首先计算出每个 node 的 intolerable taints of a pod with effect PreferNoSchedule，然后均化到 0~10。

fScore = (1.0 - float64(result[i].Score)/maxCountFloat) * 10

注： 1. TopologyKey 可以用于标记一组 Node，可以简单地认为一个可用区。

调度器扩展

调度器可以加入自定义 HTTP 组件来扩展。配置文件：

// URLPrefix at which the extender is available
URLPrefix string
// Verb for the filter call, empty if not supported. This verb is appended to the URLPrefix when issuing the filter call to extender.
FilterVerb string
// Verb for the prioritize call, empty if not supported. This verb is appended to the URLPrefix when issuing the prioritize call to extender.
PrioritizeVerb string
// The numeric multiplier for the node scores that the prioritize call generates.
// The weight should be a positive integer
Weight int
// Verb for the bind call, empty if not supported. This verb is appended to the URLPrefix when issuing the bind call to extender.
// If this method is implemented by the extender, it is the extender's responsibility to bind the pod to apiserver. Only one extender
// can implement this function.
BindVerb string
// EnableHttps specifies whether https should be used to communicate with the extender
EnableHttps bool
// TLSConfig specifies the transport layer security config
TLSConfig *restclient.TLSClientConfig
// HTTPTimeout specifies the timeout duration for a call to the extender. Filter timeout fails the scheduling of the pod. Prioritize
// timeout is ignored, k8s/other extenders priorities are used to select the node.
HTTPTimeout time.Duration
// NodeCacheCapable specifies that the extender is capable of caching node information,
// so the scheduler should only send minimal information about the eligible nodes
// assuming that the extender already cached full details of all nodes in the cluster
NodeCacheCapable bool

可以实现三个接口，分别为 Filter，Prioritize，Bind，其请求参数与响应参数都为 json 格式。
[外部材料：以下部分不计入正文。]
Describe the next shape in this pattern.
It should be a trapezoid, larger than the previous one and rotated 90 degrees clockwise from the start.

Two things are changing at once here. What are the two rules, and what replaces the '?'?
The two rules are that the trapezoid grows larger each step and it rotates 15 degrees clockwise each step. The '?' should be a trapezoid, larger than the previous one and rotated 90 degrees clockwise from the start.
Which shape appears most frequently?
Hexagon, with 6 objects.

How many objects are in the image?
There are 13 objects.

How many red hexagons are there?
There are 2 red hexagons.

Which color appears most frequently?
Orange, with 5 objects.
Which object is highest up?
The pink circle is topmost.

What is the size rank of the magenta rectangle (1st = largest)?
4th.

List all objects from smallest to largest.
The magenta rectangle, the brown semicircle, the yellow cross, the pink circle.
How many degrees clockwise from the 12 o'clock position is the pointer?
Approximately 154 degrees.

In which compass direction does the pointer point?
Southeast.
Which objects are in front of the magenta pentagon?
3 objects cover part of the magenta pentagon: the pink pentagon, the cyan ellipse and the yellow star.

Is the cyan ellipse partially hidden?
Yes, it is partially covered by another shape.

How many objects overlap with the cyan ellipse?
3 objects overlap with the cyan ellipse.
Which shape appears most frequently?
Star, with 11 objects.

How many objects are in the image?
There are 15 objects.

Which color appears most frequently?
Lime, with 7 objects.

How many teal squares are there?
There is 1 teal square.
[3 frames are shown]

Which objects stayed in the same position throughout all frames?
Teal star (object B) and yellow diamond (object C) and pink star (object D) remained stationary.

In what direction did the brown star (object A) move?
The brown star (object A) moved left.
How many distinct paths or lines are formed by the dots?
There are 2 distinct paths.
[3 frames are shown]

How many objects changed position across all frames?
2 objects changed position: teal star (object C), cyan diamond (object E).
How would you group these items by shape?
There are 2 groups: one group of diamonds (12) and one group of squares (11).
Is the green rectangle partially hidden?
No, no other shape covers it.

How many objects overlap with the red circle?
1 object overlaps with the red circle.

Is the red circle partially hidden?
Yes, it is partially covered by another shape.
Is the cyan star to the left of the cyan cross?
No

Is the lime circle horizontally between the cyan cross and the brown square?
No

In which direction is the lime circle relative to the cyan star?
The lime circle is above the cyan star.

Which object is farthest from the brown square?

其中 Bind 接口只能由一个扩展组件实现。

Filter 接口

URL 由 FilterVerb 指定。

请求参数为：

// ExtenderArgs represents the arguments needed by the extender to filter/prioritize
// nodes for a pod.
type ExtenderArgs struct {
	// Pod being scheduled
	Pod v1.Pod
	// List of candidate nodes where the pod can be scheduled; to be populated
	// only if ExtenderConfig.NodeCacheCapable == false
	Nodes *v1.NodeList
	// List of candidate node names where the pod can be scheduled; to be
	// populated only if ExtenderConfig.NodeCacheCapable == true
	NodeNames *[]string
}

响应参数为：

// ExtenderFilterResult represents the results of a filter call to an extender
type ExtenderFilterResult struct {
	// Filtered set of nodes where the pod can be scheduled; to be populated
	// only if ExtenderConfig.NodeCacheCapable == false
	Nodes *v1.NodeList
	// Filtered set of nodes where the pod can be scheduled; to be populated
	// only if ExtenderConfig.NodeCacheCapable == true
	NodeNames *[]string
	// Filtered out nodes where the pod can't be scheduled and the failure messages
	FailedNodes FailedNodesMap
	// Error message indicating failure
	Error string
}

Prioritize 接口

URL 由 PrioritizeVerb 指定。

请求参数为：

// ExtenderArgs represents the arguments needed by the extender to filter/prioritize
// nodes for a pod.
type ExtenderArgs struct {
	// Pod being scheduled
	Pod v1.Pod
	// List of candidate nodes where the pod can be scheduled; to be populated
	// only if ExtenderConfig.NodeCacheCapable == false
	Nodes *v1.NodeList
	// List of candidate node names where the pod can be scheduled; to be
	// populated only if ExtenderConfig.NodeCacheCapable == true
	NodeNames *[]string
}

响应参数为：

type HostPriorityList []HostPriority

Bind 接口

URL 由 BindVerb 指定。

请求参数为：

// ExtenderBindingArgs represents the arguments to an extender for binding a pod to a node.
type ExtenderBindingArgs struct {
	// PodName is the name of the pod being bound
	PodName string
	// PodNamespace is the namespace of the pod being bound
	PodNamespace string
	// PodUID is the UID of the pod being bound
	PodUID types.UID
	// Node selected by the scheduler
	Node string
}

响应参数为：

// ExtenderBindingResult represents the result of binding of a pod to a node from an extender.
type ExtenderBindingResult struct {
	// Error message indicating failure
	Error string
}

调度器缓存

由于集群内 Pod 数量比较多，不可能每次都直接访问 API Server 来获取所有 Pod，故所有 Pod 信息都被缓存在一个 schedulerCache 中。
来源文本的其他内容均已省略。